Qu’est-ce qui doit changer pour que la décentralisation tienne ses promesses au Bénin ?

Il faudra traduire le principe de subsidiarité dans le fonctionnement de l’Administration publique, les processus de conception et de conduite des politiques publiques et assurer une autonomisation effective des CTD afin qu’elles puissent s’administrer de façon responsable et dans un cadre qui permet d’assurer une gestion axée sur les objectifs et les résultats convenus d’avance et des mécanismes de contrôle et de reddition de comptes efficaces et crédibles.

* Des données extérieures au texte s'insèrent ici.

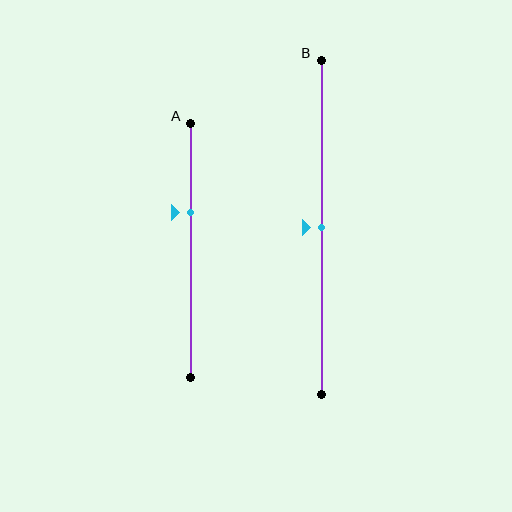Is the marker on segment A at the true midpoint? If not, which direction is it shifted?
No, the marker on segment A is shifted upward by about 15% of the segment length.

Une phrase mais tout un programme ! Car tirer les bénéfices d’une décentralisation effective requiert une réforme en profondeur du fonctionnement de l’État à travers son administration centrale. Elle conduirait au sujet des compétences transférées à : redéfinir, clarifier, rationaliser les missions des ministères et des administrations centrales par rapport aux mandats conférés par la loi aux collectivités territoriales (CT) en recentrant leurs missions autour : de la définition des orientations, des stratégies et des mécanismes de régulation des activités,  du renforcement des capacités des CT et du transfert effectif des compétences et ressources y compris à travers une contractualisation entre l’État central et les CT via si nécessaire des agences d’exécution (les Communes exerçant les attributions liées à la maîtrise d’ouvrage), puis de la régulation et le suivi-évaluation de la mise en œuvre des politiques et investissements publics.

Il faudra aussi opérer de façon systématique une territorialisation des politiques publiques pour favoriser les dynamiques ascendantes et le rôle d’acteur de développement des autorités locales dans la conduite de l’action publique ; et relever le défi de l’autonomie et de responsabilisation des exécutifs locaux.

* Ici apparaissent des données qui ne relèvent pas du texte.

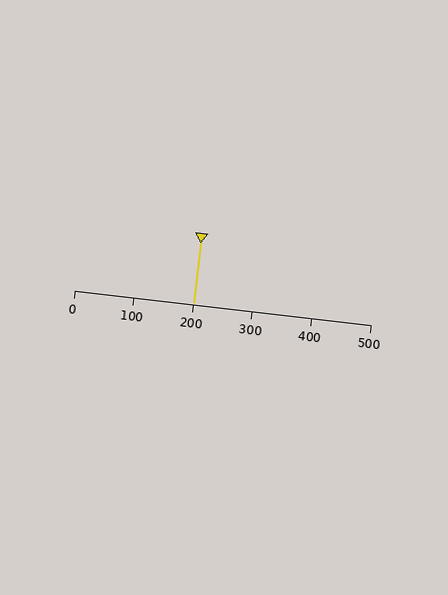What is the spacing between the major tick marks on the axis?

Autonomie et responsabilisation sont deux facteurs essentiels de la capacitation des autorités locales permettant d’assurer l’effectivité de la décentralisation. En effet, « sans une marge d’autonomie substantielle pour ajuster et gérer la mise en œuvre des programmes nationaux sur leurs territoires, les autorités locales ne seraient rien d’autre que des agences déconcentrées de l’administration nationale. Plus important encore, elles ne pourraient pas mobiliser des ressources locales additionnelles si elles ne développaient pas leurs propres politiques et programmes correspondant aux priorités des détenteurs de ces ressources additionnelles. »

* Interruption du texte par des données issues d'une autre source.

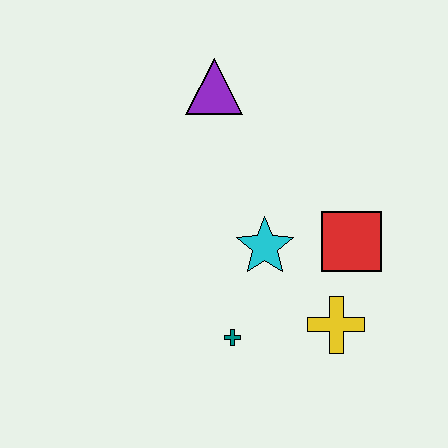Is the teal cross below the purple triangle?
Yes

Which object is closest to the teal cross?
The cyan star is closest to the teal cross.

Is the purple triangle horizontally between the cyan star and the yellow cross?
No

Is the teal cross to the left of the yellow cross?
Yes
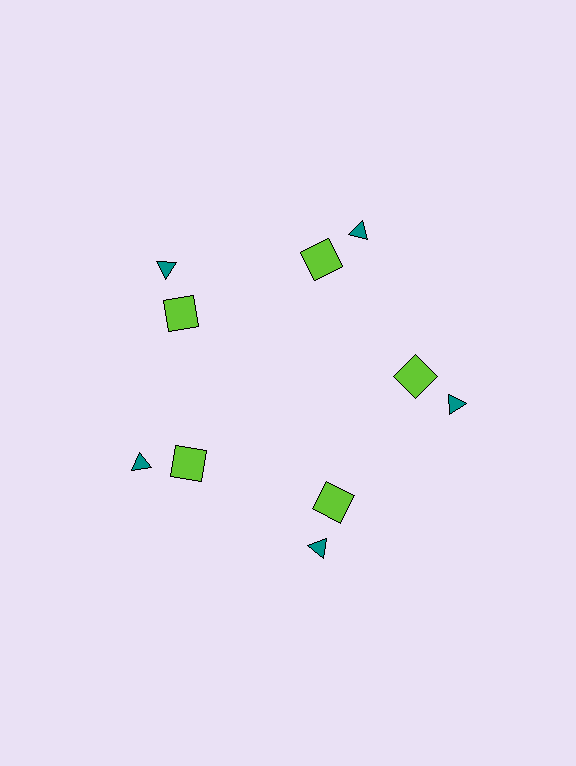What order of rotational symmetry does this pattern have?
This pattern has 5-fold rotational symmetry.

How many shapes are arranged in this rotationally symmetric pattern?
There are 10 shapes, arranged in 5 groups of 2.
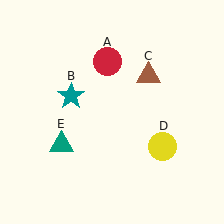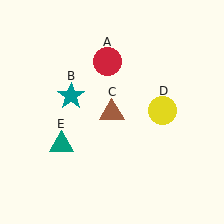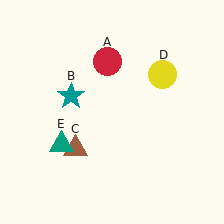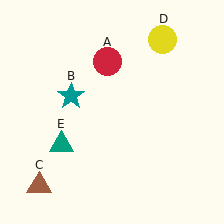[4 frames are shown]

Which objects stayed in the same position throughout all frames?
Red circle (object A) and teal star (object B) and teal triangle (object E) remained stationary.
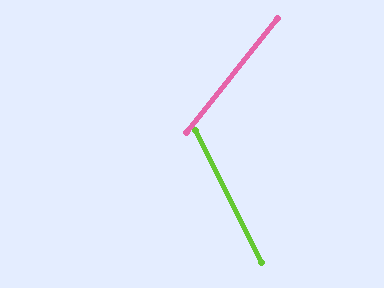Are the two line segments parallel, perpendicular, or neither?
Neither parallel nor perpendicular — they differ by about 65°.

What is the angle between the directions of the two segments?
Approximately 65 degrees.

La responsabilisation quant à elle s’entend dans un esprit de complémentarité et de redevabilité

« La responsabilisation s’intéresse à̀ la façon dont les autorités locales sont tenues de répondre de leurs actes. En ce sens, trois types de mécanismes de responsabilité́ doivent être considérés : a) responsabilité ascendante (vis-à-vis de l’État central), b) descendante (vis-à-vis des populations/communautés locales) et c) horizontale (vis-à-vis des politiciens locaux et administrations locales). Là où les mécanismes de responsabilité ascendante, descendante et horizontale ne fonctionnent pas, c’est le manque de reddition des comptes qui en découle. »

Autonomie et responsabilisation impliquent donc de doter le Bénin d’un cadre/mécanisme performant pour assurer les contrôles à priori et à postériori qu’une telle délégation d’autorité exige.

La décentralisation, combien de parrains dans le landerneau politique béninois ?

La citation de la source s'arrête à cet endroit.